Find a closed formula for the recurrence below. Then, prove by induction that the formula found is correct.
$$F(n) = \begin{cases} 1, & \mbox{if } n \leq 5 \\ F(n-5)+n+1, & \mbox{if } n > 5 \end{cases}$$
Note that $n=5+j$ , for $k$ and $j$ integers, such that $k\geq0$ and $0\leq j\leq4$
This is what I got so far:
$F(n) = F(n-5) + n + 1 = (F(n-10)) + (n-5) + 1) + n + 1 = (F(n-15)) + (n-10) + 1) + (n-5) + 1) + n + 1$
So I chose an $n$ not too large but also not too small to expand the recurrence as follows:
$F(28) = F(23) + 28 + 1 =(F(18) + 23 + 1)+28+1 =(F(13)+18+1)+28+1 =F(8) + 18 + ... =F(3)+8+... =((((1+8+1)+13+1) + 18 + 1) + 13 + 1)+28+1$
Therefore,
$F(5k+j) = (((...(1+5\times1+j+1)+5\times2+j+1)...)+5-k+j+1$
Finally,
$\begin{align}F(5k+j)& = 1+5\times1+j+1+5\times2+j+1+...+5k+j+1\\ & = 1+j\times n+5n(1+2+3+...+k)+n \\ & = 1+n\left(5\sum_{i=1}^{n}i + j + 1\right)\end{align}$
I'd some help to prove my closed formula by induction and to adjust the formula for the case $j = 0$. That is, my formula will have two cases (when $j> 0$ and when $j = 0$ is almost the same, but with an adjustment).

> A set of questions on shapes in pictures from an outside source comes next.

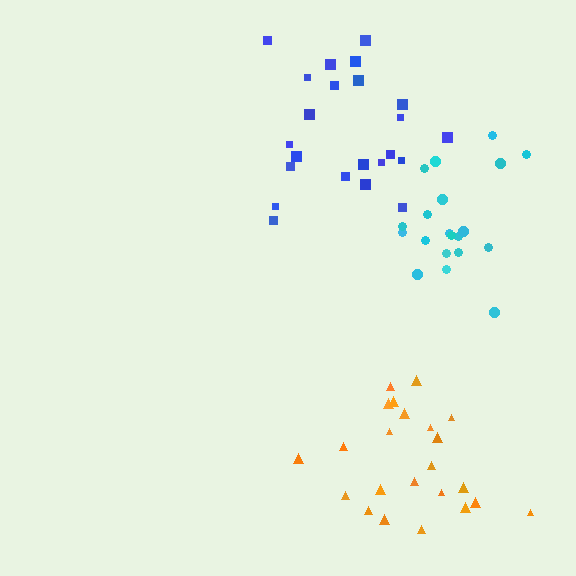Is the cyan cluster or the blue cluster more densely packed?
Cyan.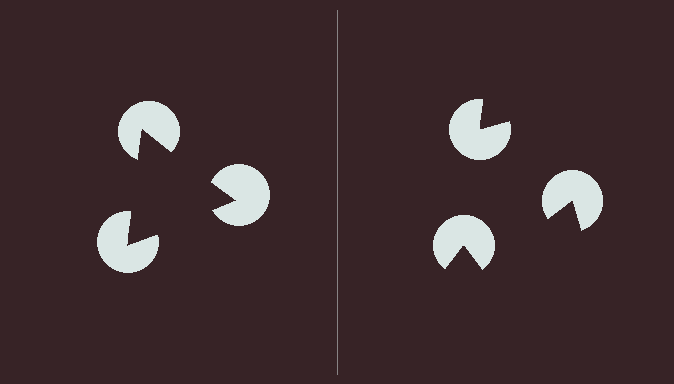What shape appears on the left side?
An illusory triangle.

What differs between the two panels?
The pac-man discs are positioned identically on both sides; only the wedge orientations differ. On the left they align to a triangle; on the right they are misaligned.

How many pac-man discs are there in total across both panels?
6 — 3 on each side.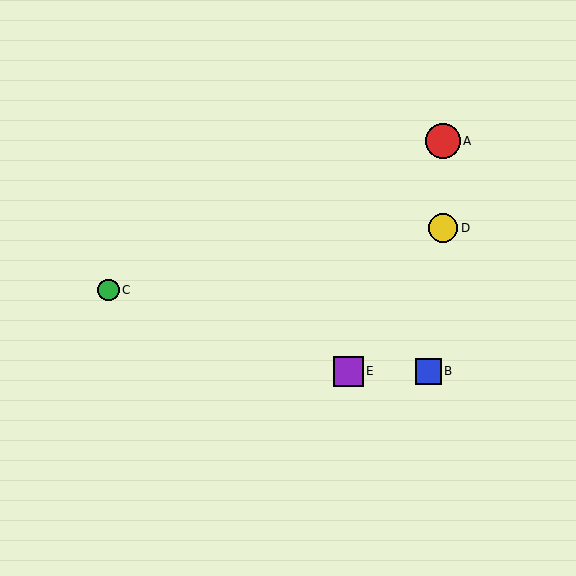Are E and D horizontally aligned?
No, E is at y≈371 and D is at y≈228.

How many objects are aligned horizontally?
2 objects (B, E) are aligned horizontally.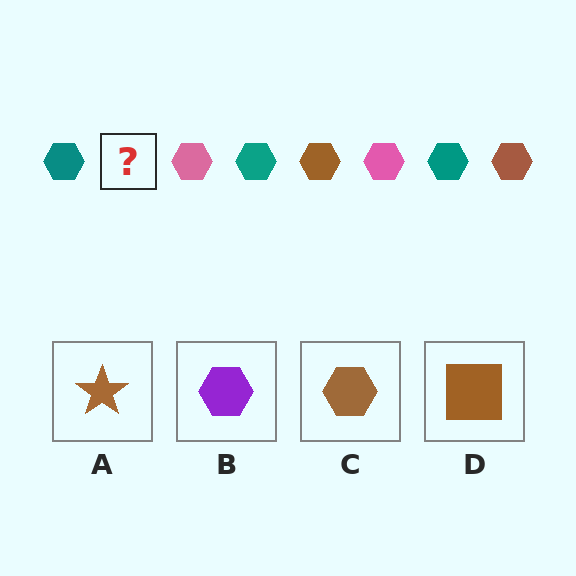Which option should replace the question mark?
Option C.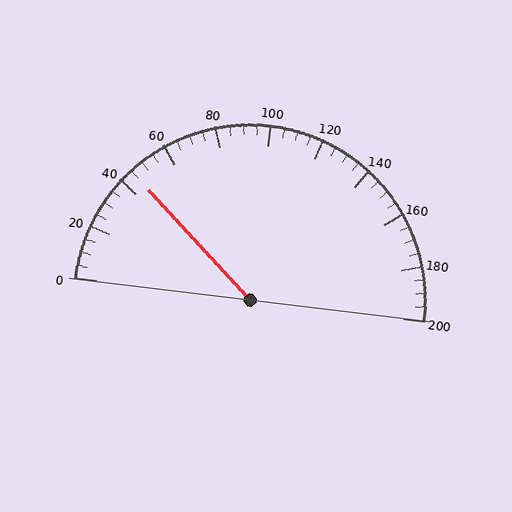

Such a closed formula is:$$F(n)=\alpha\left(\left\lceil\frac n5\right\rceil\right)+\left(\left\lceil\frac n5\right\rceil-1\right)\left(n+4-5\left\lceil\frac n5\right\rceil\right),$$with$$\alpha(n)=\frac{5n^2-n-2}2.$$Note that $\alpha(1)=1$ and that$$n\in\mathbb{N}\setminus\{1\}\implies\alpha(n)-\alpha(n-1)=5n-3.\tag1$$
It is clear that $F(n)=1$ when $n\in\{1,2,3,4,5\}$. On the other hand, if $n>5$, then $F(n)-F(n-5)$ is equal to\begin{multline}\alpha\left(\left\lceil\frac n5\right\rceil\right)-\alpha\left(\left\lceil\frac{n-5}5\right\rceil\right)+\\+\left(\left\lceil\frac n5\right\rceil-1\right)\left(n+4-5\left\lceil\frac n5\right\rceil\right)-\left(\left\lceil\frac{n-5}5\right\rceil-1\right)\left(n-1-5\left\lceil\frac{n-5}5\right\rceil\right).\end{multline}Now, using $(1)$ and the fact that $\left\lceil\frac{n-5}5\right\rceil=\left\lceil\frac n5\right\rceil-1$, we get that the previous expression is equal to$$5\left\lceil\frac n5\right\rceil-3+\left(\left\lceil\frac n5\right\rceil-1\right)\left(n+4-5\left\lceil\frac n5\right\rceil\right)-\left(\left\lceil\frac n5\right\rceil-2\right)\left(n-5\left\lceil\frac n5\right\rceil+4\right).$$Now, a simple algebraic computation shows that this is just $n+1$. And we're done.